Gigi AvantiCommento XXII Domenica del Tempo Ordinario (Anno B) 

XXII Domenica del Tempo Ordinario (Anno B)  (01/09/2024)

Liturgia:  Dt 4, 1-2.6-8; Sal 14; Gc 1, 17-18.21b-22.27; Mc 7, 1-8.14-15.21-23

Brano conosciutissimo, così come lo sono i numerosissimi e vari commenti pensati a nutrimento dell’anima. Nulla di nuovo quindi con questa meditazione, ma di nuovo c’è una cosa ed è proprio il momento magico di questo incontro tra chi scrive e chi legge.

   Afferma infatti Clive Staples Lewis (1898 – 1963) il famoso autore delle LETTERE DI BERLICCHE dove si narra di un diavolo anziano che insegna al nipotino l’arte di tentare l’uomo in maniera infallibile: “Il presente è l’unico punto di contatto tra l’eternità e il tempo”.

    Ma veniamo a noi. Due domande introduttive. La prima: perché i farisei e gli scribi chiedono a Gesù spiegazione del comportamentoindisciplinato dei suoi discepoli e non la chiedono direttamente a loro, la spiegazione? Forse temevano magari una risposta poco educata qualora l’avessero chiesta direttamente a loro la spiegazione?

   Seconda domanda: perché giudicare frettolosamente una persona dai suoi comportamenti esteriori? Non è forse vero che come annota Antoine de Saint-Exupery (1900 – 1944): “L’essenziale è invisibile per gli occhi”?

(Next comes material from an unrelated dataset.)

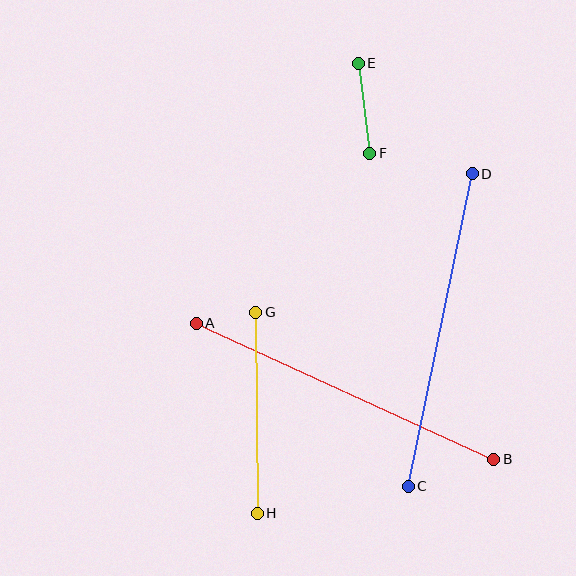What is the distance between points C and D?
The distance is approximately 319 pixels.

   Tutto infatti nasce dal fatto che “avendo visto” (gli scribi e i farisei) i discepoli di Gesù comportarsi in modo difforme dalle tradizioni, se ne escono con un frettoloso giudizio sommario negativo su di loro?

   In ballo quindi c’è la maledetta e diffusissima inclinazione a metter lingua, a tranciare giudizi sulla esteriorità di un comportamento.

   E sempre irritante sentirsi giudicati. Ricorda un curioso aforisma: “Non giudicate le persone dagli amici che frequentano. Giuda frequentava persone rispettabilissime”.

   È a questo punto che Gesù entra in scena alzando subito il livello della questione. Entra in scena irritato, pescando proprio la tradizione della religiosità vera (cita infatti Isaia) e lasciando in mezzo a una strada e con le pive nel sacco scribi e farisei e tutti quanti i saputoni di ogni epoca fautori di tradizioni autoreferenziali e incapaci di discernere tra esteriorità di un comportamento e cuore del medesimo.

   Una santa irritazione quella avuta da Gesù in difesa dei suoi, condita anche con uno sferzante insulto (ipocriti). Come dire che chi giudica male gli altri è lui ad essere malvagio.

   Il che fa pensare a quanto tenga Gesù (e il Suo Padre Dio Legislatore) a considerare il dentro e non il fuori delle cose, quanto tenga cioè al cuore e non al corpo “Questo popolo mi onora con le labbra, ma il cuore è lontano da me”.

   Gesù ribadisce quanto indispettisca ed amareggi Dio che si dia più credito alle ripetitive, meccaniche e stucchevoli tradizioni inventate dagli uomini che non al Suo comandamento.

   Ne consegue che per non amareggiare ed irritare Dio occorre lavare il cuore e non le mani o i piedi. Lavare ben bene il cuore perché è da lì che scaturiscono le tenebre del male: impurità, furti, omicidi, adultèri, avidità, malvagità, inganno, dissolutezza, invidia, calunnia, superbia, stoltezza (per curiosità, sono 12 le impurità dettagliatamente elencate!).

   Un dettaglio conclusivo e magari curioso. L’evangelista Marco riferisce che Gesù, prima di impartire il suo insegnamento, esordisce con un forte richiamo all’attenzione.       L’attenzione è quindi la predisposizione interiore necessaria e fondamentale per poter comprendere ogni insegnamento.

   Per comprendere bene Gesù che spesso parla per metafore, paradossi e parabole occorre quindi massima attenzione, pena il non comprendere.     

   A proposito di parabole è curioso notare, infatti,  che la parola parabolae la parola diavolo hanno una comune radice etimologica nel verbo della lingua greca “paraballein” (da cui parabola) che significa andare oltre il racconto per accedere al suo significato profondo, e nell’altro verbo della lingua greca “diaballein” (da cui diavolo) che significa separare, dividere e che, quindi, applicato alla parabola potrebbe significare che separare il racconto parabolico dal suo significato comporta di non capirlo.

   Se ne può dedurre che “ascoltare distrattamente” (soprattutto quando è Gesù a parlare) potrebbe essere l’anticamera della tentazione, se non una vera e propria raffinata tentazione.